Caching in on the Cloud with the Power of More Cores
Cache is a word you hear every day when you when you work for a silicon vendor. For CPUs, cache plays the very important role of reducing memory access by buffering frequently used data. But caching goes way beyond the CPU and there are many different methods to cache data – all with the common goal of increasing application performance.
The world of Cloud Computing is filled with dynamic Web applications that have many small transactions, such as page clicks and search query strings, that are better off cached in memory as opposed to letting them pass to storage. Enter Memcached, a high-performance, distributed memory object caching system which is used by web sites like WordPress, YouTube, and Twitter to alleviate database load and reduce response time between a Web user and an application.

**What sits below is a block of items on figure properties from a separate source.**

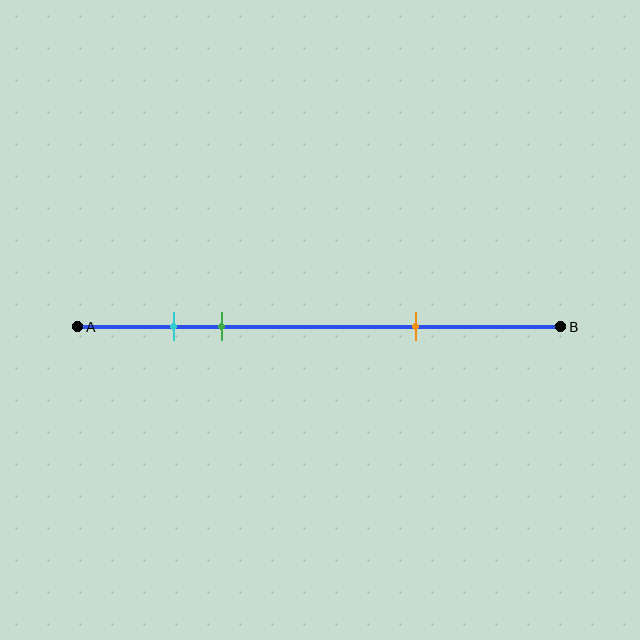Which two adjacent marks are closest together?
The cyan and green marks are the closest adjacent pair.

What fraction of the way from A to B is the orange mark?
The orange mark is approximately 70% (0.7) of the way from A to B.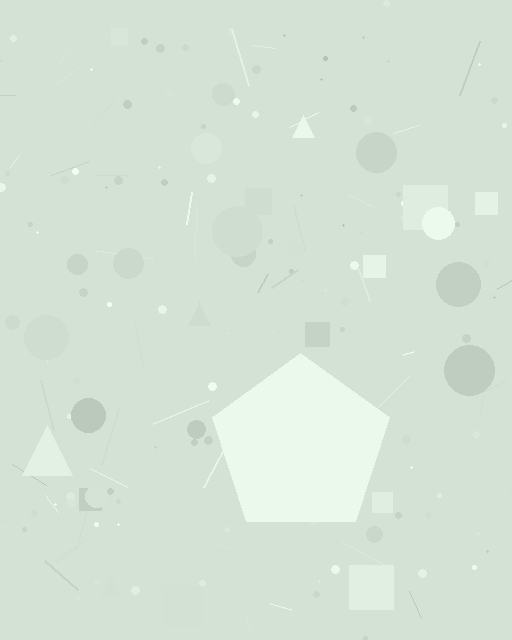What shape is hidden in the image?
A pentagon is hidden in the image.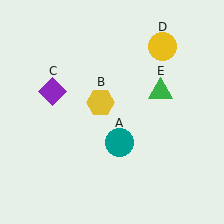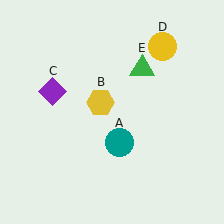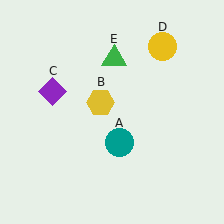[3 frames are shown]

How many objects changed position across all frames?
1 object changed position: green triangle (object E).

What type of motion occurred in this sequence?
The green triangle (object E) rotated counterclockwise around the center of the scene.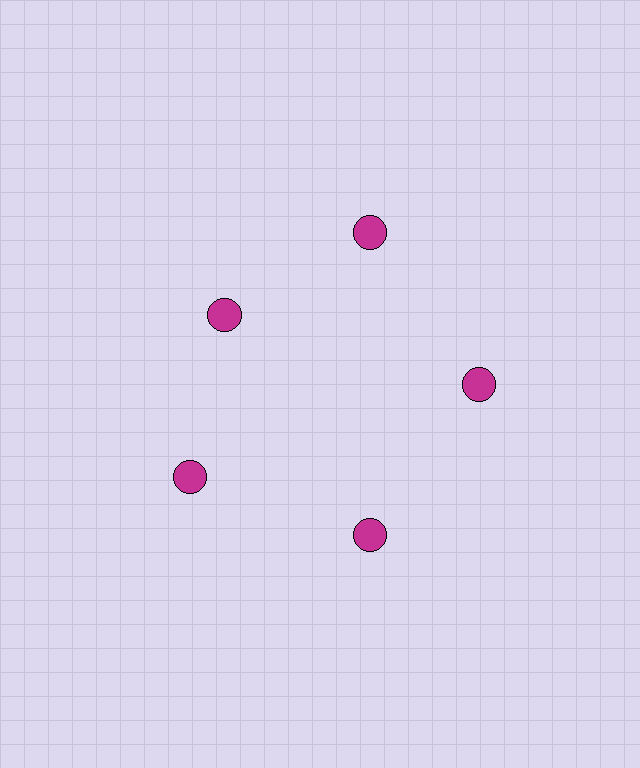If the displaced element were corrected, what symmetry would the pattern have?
It would have 5-fold rotational symmetry — the pattern would map onto itself every 72 degrees.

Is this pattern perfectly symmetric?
No. The 5 magenta circles are arranged in a ring, but one element near the 10 o'clock position is pulled inward toward the center, breaking the 5-fold rotational symmetry.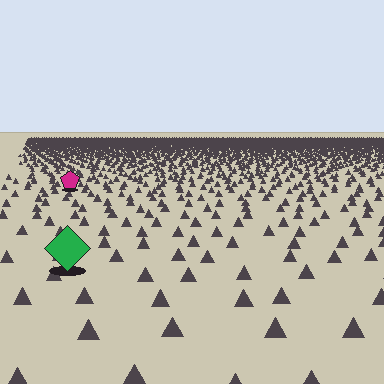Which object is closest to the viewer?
The green diamond is closest. The texture marks near it are larger and more spread out.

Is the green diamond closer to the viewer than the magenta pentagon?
Yes. The green diamond is closer — you can tell from the texture gradient: the ground texture is coarser near it.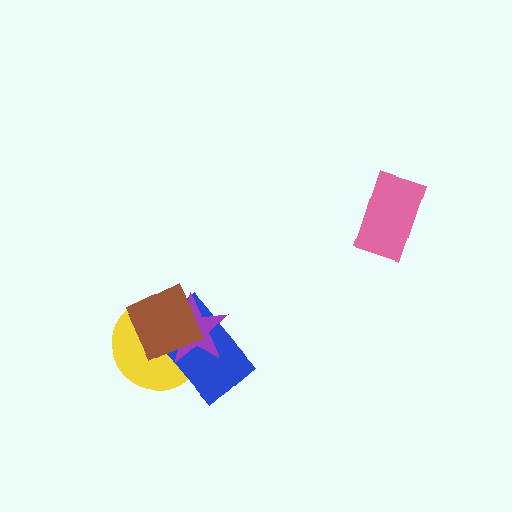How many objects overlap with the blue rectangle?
3 objects overlap with the blue rectangle.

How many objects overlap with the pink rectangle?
0 objects overlap with the pink rectangle.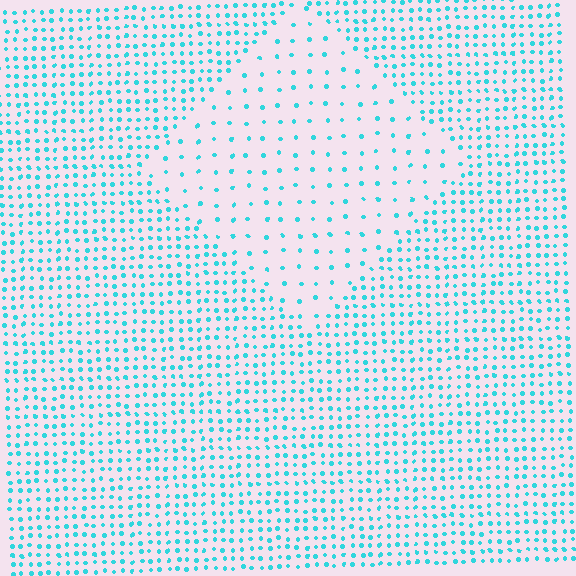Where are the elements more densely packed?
The elements are more densely packed outside the diamond boundary.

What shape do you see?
I see a diamond.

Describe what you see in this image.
The image contains small cyan elements arranged at two different densities. A diamond-shaped region is visible where the elements are less densely packed than the surrounding area.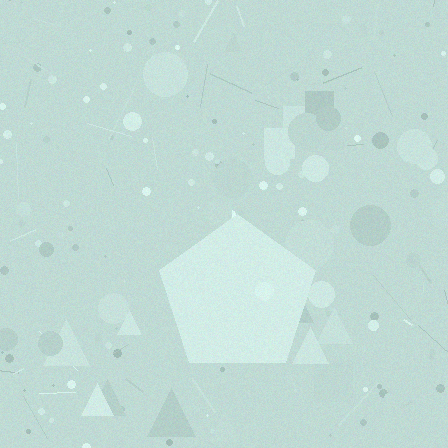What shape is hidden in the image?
A pentagon is hidden in the image.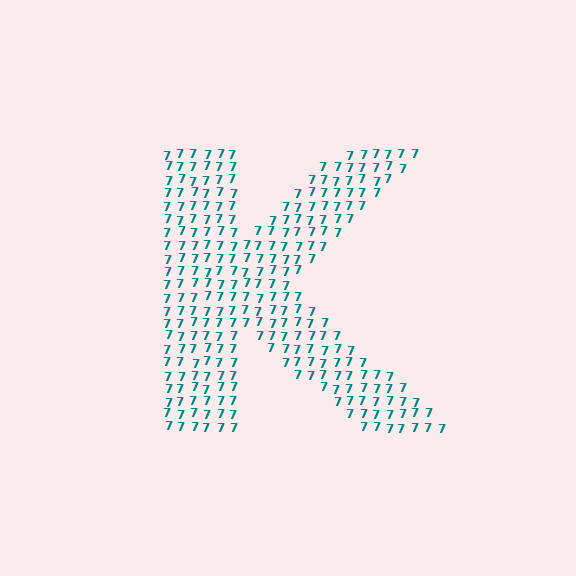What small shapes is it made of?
It is made of small digit 7's.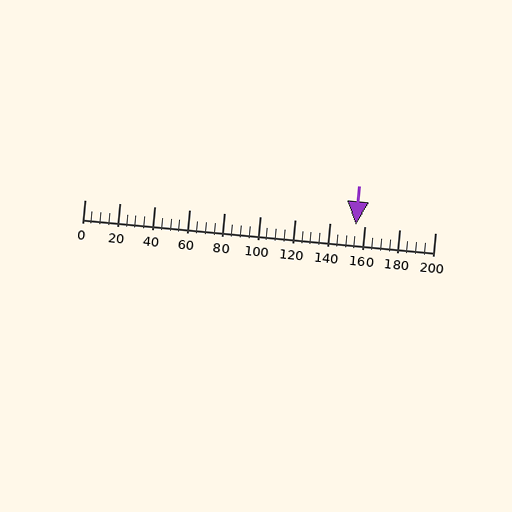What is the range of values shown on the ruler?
The ruler shows values from 0 to 200.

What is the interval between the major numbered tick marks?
The major tick marks are spaced 20 units apart.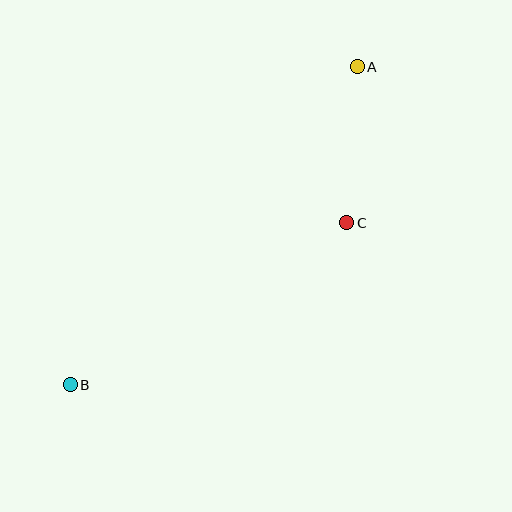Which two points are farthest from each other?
Points A and B are farthest from each other.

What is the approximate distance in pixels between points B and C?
The distance between B and C is approximately 320 pixels.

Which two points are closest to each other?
Points A and C are closest to each other.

Memcached was originally developed in 2003 by Danga Interactive to help speed up LiveJournal . This was an era when the majority of server processors were single core. Previous studies* have indicated that Memcached is thread limited, not scaling in performance beyond 4-6 threads on Linux. This limits the usage of the additional cores on the system and requires the addition of more physical systems as the workload scales up.
We now live in a multi-core world with processors like the AMD OpteronTM 6100 Series and our upcoming “Bulldozer” technology offering a wealth of real cores. So how can thread limited software make effective use of core rich processors? This is where virtualization comes into play.
AMD recently did a study that demonstrates a 3x improvement in throughput when running Memcached in a virtualized environment as compared to natively (unvirtualized). A server with AMD Opteron 6100 Series processors and VMware ESX was used to create 12 VMs each running Red Hat Linux 6.1 and Memcached. Our study indicates that the throughput levels scale linearly with the number of VMs used, thus making it attractive to use systems with larger number of cores.
* Neil Gunther, Shanti Subramanyam, and Stefan Parvu,
“Hidden Scalability Gotchas in Memcached and Friends”, http://assets.en.oreilly.com/1/event/44/Hidden%20Scalability%20Gotchas%20in%20Memcached%20and%20Friends%20Presentation.pdf and
Paul Saab, “ Scaling Memcached at Facebook”, http://www.facebook.com/note.php?note_id=39391378919″
Margaret Lewis (@margaretjlewis) is a Product Marketing Director at AMD. Her postings are her own opinions and may not represent AMD’s positions, strategies or opinions. Links to third party sites are provided for convenience and unless explicitly stated, AMD is not responsible for the contents of such linked sites and no endorsement is implied.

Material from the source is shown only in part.